The dramatic bent in Caltabiano's work naturally lends itself to vocal music, which has been an important focus throughout the composer's development, from the early song cycle, First Dream, through two dramatic cantatas, Medea and Torched Liberty, and his first theatrical work, the 1999 chamber opera Marrying the Hangman, on a text by Margaret Atwood, written for the British ensemble Psappha.
Major awards from the American Academy of Arts and Letters, the Guggenheim Foundation, and the Rockefeller Foundation were anticipated by a number of awards from BMI and ASCAP as well as two Bearns Prizes.

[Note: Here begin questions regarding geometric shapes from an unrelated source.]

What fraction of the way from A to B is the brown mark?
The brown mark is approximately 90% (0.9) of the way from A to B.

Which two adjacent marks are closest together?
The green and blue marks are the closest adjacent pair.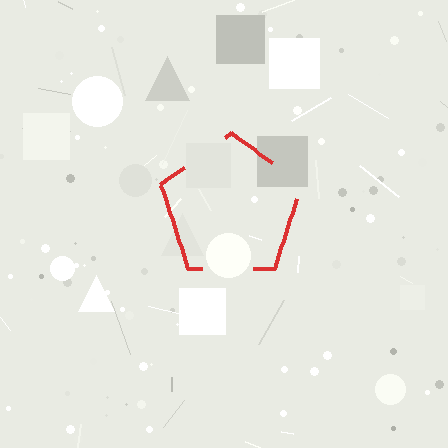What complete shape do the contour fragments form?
The contour fragments form a pentagon.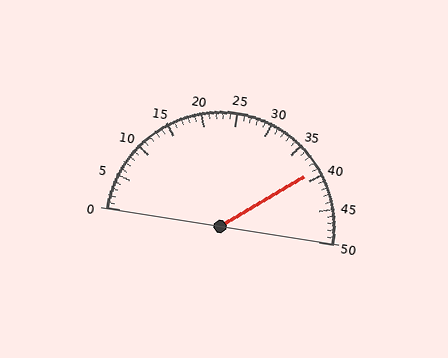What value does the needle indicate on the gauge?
The needle indicates approximately 39.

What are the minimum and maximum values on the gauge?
The gauge ranges from 0 to 50.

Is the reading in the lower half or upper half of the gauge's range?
The reading is in the upper half of the range (0 to 50).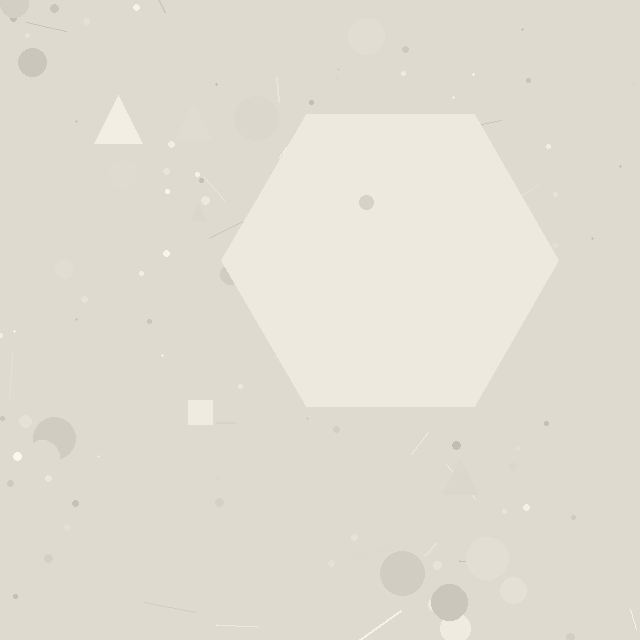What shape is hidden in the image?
A hexagon is hidden in the image.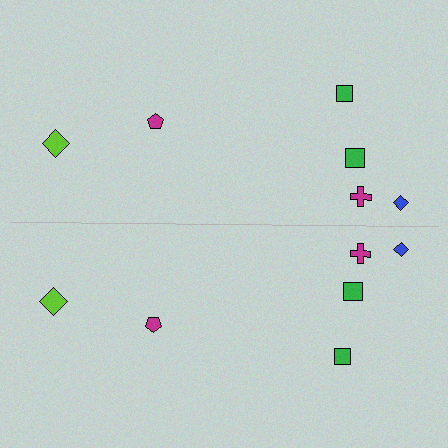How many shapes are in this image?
There are 12 shapes in this image.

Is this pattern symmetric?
Yes, this pattern has bilateral (reflection) symmetry.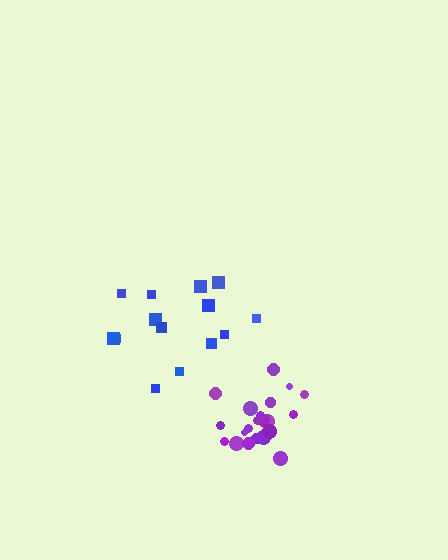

Since working as assistant to Aaron Copland during the last five years of that composer's life, Caltabiano has served on the faculties of the Manhattan School of Music and the Peabody Conservatory, and currently teaches at San Francisco State University.
Born in 1959, Caltabiano is a BM/MM/DMA graduate of The Juilliard School, where he studied with Elliott Carter and Vincent Persichetti. In addition, he has studied composition with Peter Maxwell Davies and conducting with Harold Farberman and Gennadi Rozdesvensky.
For additional information, see his entry in the New Groves Dictionary of Music and Musicians.